Het einde van het mondialisme

Civis Mundi Digitaal #123

door Jan de Boer

In het kader van het mondialisme wordt alles strak aangehaald, zo sterk en economisch mogelijk, op voorwaarde dat alles functioneert. Maar met een handelsoorlog met China, een pandemie als die van Covid-19 of een ongekende boycot zoals die volgend op de Russische invasie in Oekraïne, loopt alles in het honderd. Dat zie je in de bottlenecks, in de enorme prijsstijgingen van grondstoffen die een economisch herstel dwarszitten en in de politieke risico’s die als gevolg hebben dat men zich moet verzekeren tegen risico’s waarvan men vroeger dacht dat ze niet bestonden. In deze context is niets zeker meer en wil een ieder zich beschermen, of hij nu tot het « goede » kamp of dat van de « agressors » behoort.

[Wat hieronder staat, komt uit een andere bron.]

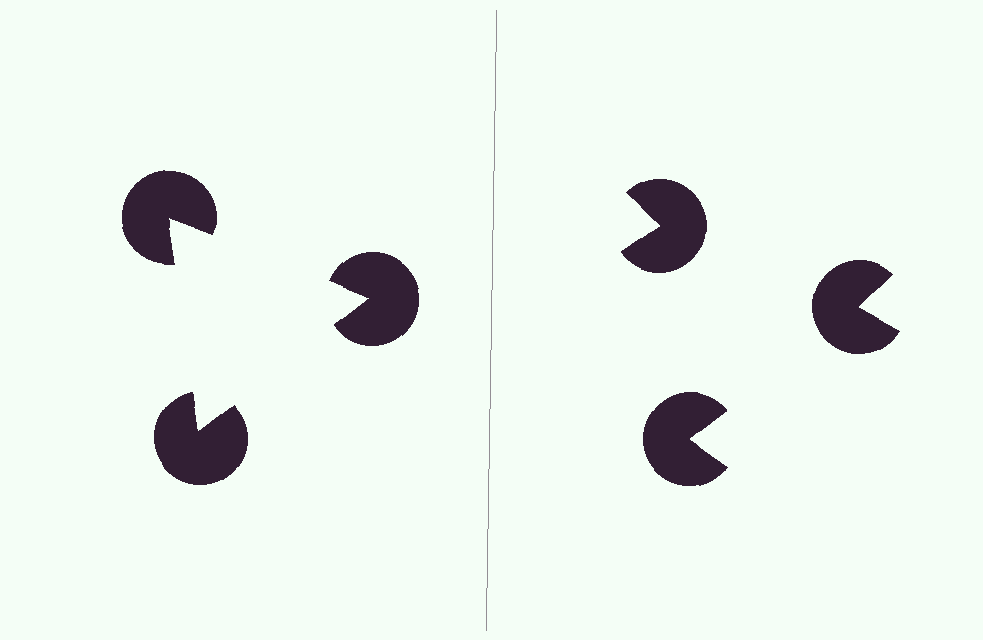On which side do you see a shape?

« De Russische invasie in Oekraïne heeft een einde gemaakt aan de mondialisering zoals wij die de laatste drie decennia hebben gekend, » schreef Larry Fink, de baas van BlackRock, de belangrijkste vermogensbeheerder ter wereld, aan zijn aandeelhouders. « De ondernemingen en de regeringen in de wereld zien zich gedwongen om hun plaatsen van fabricatie en assemblage te heroverwegen, » een fenomeen dat begon met Covid-19. Op dit moment trekt het Russische gas alle aandacht, maar volgens Larry Fink « onderzoeken ondernemingen en regeringen in een veel breder kader hun afhankelijkheden ten opzichte van andere naties ». Hij voorziet relocaties in eigen land of in « bevriende » landen en is daarbij van mening dat Mexico, Brazilië, de Magreb, de Verenigde Staten of productiecentra in Zuidoost-Azië daarvan kunnen profiteren. Maar dat alles heeft een prijs: « Een heroriëntatie op grote schaal van bevoorradingsketens zal intrinsiek inflatoir zijn. »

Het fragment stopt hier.